Podes dizer que existe uma “comunidade portuguesa” coesa no Reino Unido? Conheceste muitas pessoas em situações parecidas com a tua?
Há sim. «Mais que as mães», como se diz popularmente. A maioria dos meus colegas de curso, se não mesmo todos, estão na mesma situação que eu e muitos deles no UK. E é engraçado, porque acaba-se a trabalhar com pessoas que nem tiraram o curso connosco mas que são amigos de infância, ou colegas de formação de inglês com aqueles que foram nossos companheiros de faculdade. Por isso sim, portugueses não faltam!
Estás a gostar da experiência?
Eu já falei demasiado, por isso a resposta para este, em duas palavras: Sem Dúvida.
Do que é que sentes mais falta do teu país?
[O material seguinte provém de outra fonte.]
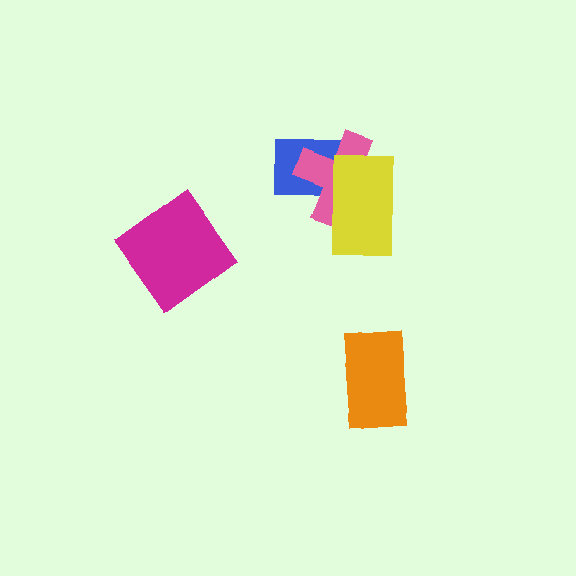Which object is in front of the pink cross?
The yellow rectangle is in front of the pink cross.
Sinto falta da comida, do café, da família, de ver o mar todos os dias. Sinto mais falta dos tempos de faculdade em si e de não ver as mesmas caras todos os dias. Sinto falta da tasca da esquina, do cheiro do pão, da minha avó a bordar num banquinho ao pé de casa. Sinto saudade da poesia das palavras portuguesas e dos dois beijinhos na cara para cumprimentar alguém e aquele abraço apertado (porcaria de ingleses e o seu aperto de mão tão educado!).
Tencionas voltar para Portugal?
Neste momento, nem no Reino Unido tenciono ficar. Nunca se sabe, um dia talvez. Ainda só tenho 22 anos, nem sei o que vou comer ao jantar!
Como vês a imagem dos “novos emigrantes”? Consideras que ainda existem estigmas acerca do tema e receio de emigrar?
Acho que somos muito mal interpretados ainda. Somos considerados por alguns, aqueles que não pensam no país que deixam para trás, que não investem, que não se preocupam, os anti-nacionalistas, isso revolta-me. Acho que acima de tudo, isso é o que me entristece mais. Meus senhores, eu nunca escolhi querer viajar e querer vir para fora, assim como eu e milhares como eu não tomaram as decisões que afundaram o nosso belo Portugal. Nunca escolhemos ficar sem trabalho, nunca escolhemos não agradecer aos nossos pais a fé e o esforço que depositaram em nós. Nunca escolhemos deixar a família em lágrimas e passar as noites acordados a contar os dias para ir para casa. Nunca escolhemos haver portas abertas para nós nos outros lados. Nem nunca escolhemos ser vistos com tão pouco respeito.
Queres deixar alguma mensagem para quem está a considerar tentar a sua sorte lá fora?
A mensagem que deixo é: chorem o que tiverem de chorar, pensem o tempo que tiverem de pensar. Uma semana, um ano. Pensem de cabeça mas pensem também de coração. A verdade é que irão pensar sempre no que estarão a perder todos os dias em casa. Vão passar noites em branco, vão-se arrepender e se calhar poderão voltar passado pouco tempo. Mas também digo: se vierem de mente e braços abertos e sim, com um bocadinho de sorte, poderão ter boas surpresas todos os dias e quiçá, pensar que o futuro fora não é negro e triste como se pense. O futuro somos nós que escolhemos e não obra do acaso. Tentem mesmo que odeiem a experiência, tentem a sério. Porque mais vale tentar e falhar, do que ficar parado e frustrado por nunca ter tido coragem.